Bubonic plague bacterium works by infecting white blood cells (T-cells, or lymphocytes). The purpose of white blood cells is to fight against foreign particles in the body. The bacterium attacks the cell by attaching to a "cellular gateway" which exists on all white blood cells. Interestingly, this is precisely the same method that HIV uses to bind to and infect cells.
In Europe, not everyone contracted the plague, and not everyone who contracted it died. Members of entire families were quarantined together in their homes, as became a custom when one member contracted the plague. This was generally a death sentence for all members of the household. However, there are some notable cases where one family member survived the quarantine having never contracted the plague.
Dr. Stephen J. OBrian, a geneticist, has conducted studies using the descendants of some of these survivors. These studies have demonstrated that in some communities there was a distinctly-high percentage of survivors who have a genetic mutation of the CCR5 gene. This is called the Delta-32 mutation.

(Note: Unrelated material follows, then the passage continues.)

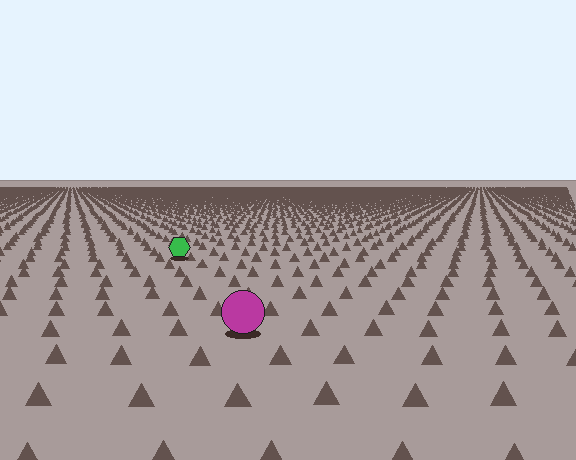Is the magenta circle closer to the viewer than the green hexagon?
Yes. The magenta circle is closer — you can tell from the texture gradient: the ground texture is coarser near it.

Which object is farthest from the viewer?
The green hexagon is farthest from the viewer. It appears smaller and the ground texture around it is denser.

The Delta-32 mutation effectively provides resistance to bubonic plague by altering the gene CCR5 in a way that prevents the plague bacterium from attaching to white blood cells. Just one copy of the Delta-32 mutation allows an individual to become sick and recover from the plague. Having two copies provides almost complete resistance.

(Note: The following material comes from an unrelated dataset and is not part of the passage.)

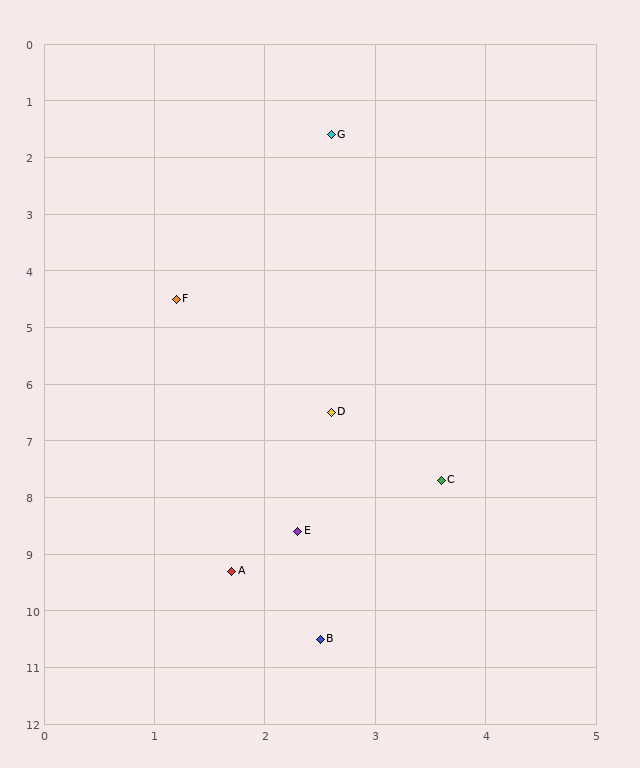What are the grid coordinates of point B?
Point B is at approximately (2.5, 10.5).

Similar survivor-studies have been done on homosexual men who lived in the same risk-groups as those who contracted HIV in the 80's, but who never contracted the virus. AIDS has already killed roughly 18 million people worldwide. Dr. Bill Paxton, of the Aaron Diamond AIDS Research facility in New York city, has shown that a statistically-high number of these survivors also carry the Delta-32 mutation, making them resistant to HIV. Apparently, the significance of gene CCR5 as a potential avenue for therapy has been known since the mid 1990's.
Approximately 3 million people worldwide carry the Delta-32 mutation. This mutation has no doubt became more prevalant as a result bubonic plague. Those without the mutation generally died, and those with the mutation generally survived, favoring the survival of their offspring.
In conclusion, the Delta-32 mutation, and the gene CCR5, provide interesting directions for AIDS research.